Mar 132021
 

“Se Dio è il Dio della vita – e lo è -, a noi non è lecito uccidere i fratelli nel suo nome. Se Dio è il Dio della pace – e lo è -, a noi non è lecito fare la guerra nel suo nome. Se Dio è il Dio dell’amore – e lo è, – a noi non è lecito odiare i fratelli”

Chi ha seguito anche solo da casa il pellegrinaggio del Papa in Iraq, ha avuto la netta sensazione di incamminarsi con lui sullo stretto sentiero della pace tra i popoli e le religioni, che i Pontefici del secolo scorso e di questo primo scorcio di terzo millennio hanno aperto e via via allargato, fino a renderlo una strada. Si pensi alla Pacem in terris di Giovanni XXIII, alla Populorum progressio di Paolo VI e alle parole profetiche di Giovanni Paolo II ai tempi della prima guerra del Golfo. “Avventura senza ritorno”, come poi per molti versi è stata effettivamente.

Senza dimenticare il viaggio in Libano di Benedetto XVI, che cancellò definitivamente l’errata interpretazione mediatica del discorso di Regensburg.

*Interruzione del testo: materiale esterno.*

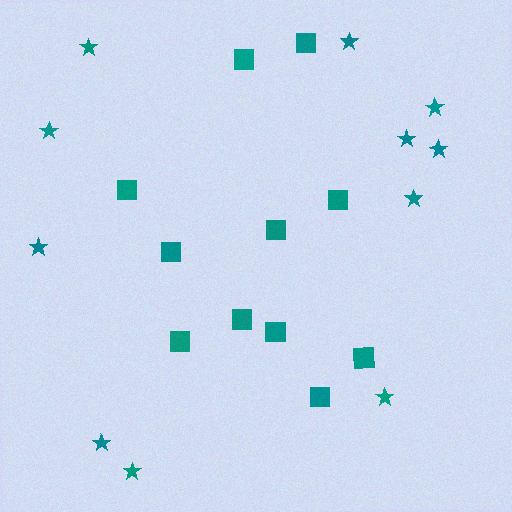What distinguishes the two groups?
There are 2 groups: one group of stars (11) and one group of squares (11).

A  queste pietre miliari Francesco ne ha aggiunte molte altre nel suo pontificato, a cominciare dalla preghiera per la Siria in piazza san Pietro (che egli stesso ha citato ieri sul volo di rientro da Baghdad), passando per la visita in Terra Santa e l’invocazione di pace nei giardini vaticani alla presenza di Abu Mazen, Shimon Peres e Bartolomeo I, per giungere alla Dichiarazione sulla fratellanza universale firmata ad Abu Dhabi con il grande imam di Al-Azhar Ahmad al-Tayyeb e, appunto, a questo viaggio. Che è stato come un laboratorio per costruirne altre, di pietre miliari, e continuare il percorso.

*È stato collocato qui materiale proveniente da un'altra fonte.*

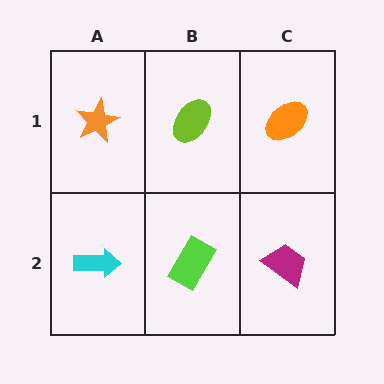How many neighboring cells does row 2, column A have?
2.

Tale appare, certamente, l’incontro con Ali al-Sistani, durante il quale il grande ayatollah degli sciiti – come ha confermato sempre il Pontefice ai giornalisti – per due volte, fatto senza precedenti, si è alzato in piedi in segno di rispetto per l’ospite. Un incontro nel quale lo stesso al-Sistani ha ribadito che gli uomini sono o fratelli per religione o uguali per creazione”. Ci sono poi la preghiera nella piana di Ur, patria di Abramo, dove i discendenti spirituali di Isacco e di Ismaele sono tornati ad incontrarsi dopo millenni di separazione, la visita a Mosul, città “altare” sul quale molte vite sono state immolate per la follia del Daesh e dove però è risuonato alto l’appello al perdono da parte del Pontefice, e infine, nelle Messe di Baghdad e di Erbil la paterna carezza di Francesco alla comunità cristiana che, pur fortemente ridimensionata nei numeri, proprio a causa di quella follia (da un milione e mezzo a poco più di 300mila persone), continua a dare testimonianza di attaccamento a Cristo e alla Chiesa e a ricordare al mondo – come del resto ha sottolineato anche il presidente iracheno Salih – che “l’Oriente non può essere immaginato senza cristiani”. Pietre miliari che si possono riassumere in una delle frasi simbolo di questo viaggio: “Se Dio è il Dio della vita – e lo è -, a noi non è lecito uccidere i fratelli nel suo nome. Se Dio è il Dio della pace – e lo è -, a noi non è lecito fare la guerra nel suo nome. Se Dio è il Dio dell’amore – e lo è, – a noi non è lecito odiare i fratelli”. Eccole quindi quasi tutte qui le parole da incidere sulle pietre miliari del cammino futuro. Dio, innanzitutto. Un Dio da non bestemmiare mai più con la violenza in suo nome. E poi vita, pace (“tacciano le armi”, ha gridato di nuovo Francesco), amore, fratellanza. Alle quali va aggiunto il perdono, come già ricordato, e soprattutto la misericordia, nome che le tre grandi religioni monoteiste hanno in comune come appellativo sommo di Dio stesso.

Così, proprio nel segno del Dio misericordioso, questo viaggio segna anche l’incrocio delle coordinate guida del pontificato di Francesco, giunto ormai al compimento del suo ottavo anno. La misericordia come asse verticale che unisce il Cielo alla Terra e la Fratelli tutti come braccio orizzontale che racchiude nel suo orizzonte gli uomini e le donne del mondo intero. Non è un’illusione vedervi raffigurato il segno della Croce, che in fondo è anche il tracciato più autentico di quello stretto sentiero della pace che conduce dal dolore alla risurrezione e che il Papa e i suoi predecessori hanno allargato fino a farlo diventare una strada (e domani chissà anche un’autostrada). L’unica percorribile per un futuro davvero diverso della famiglia umana. A partire già da quel Libano che, come anticipato dal Pontefice, potrebbe essere la prossima tappa.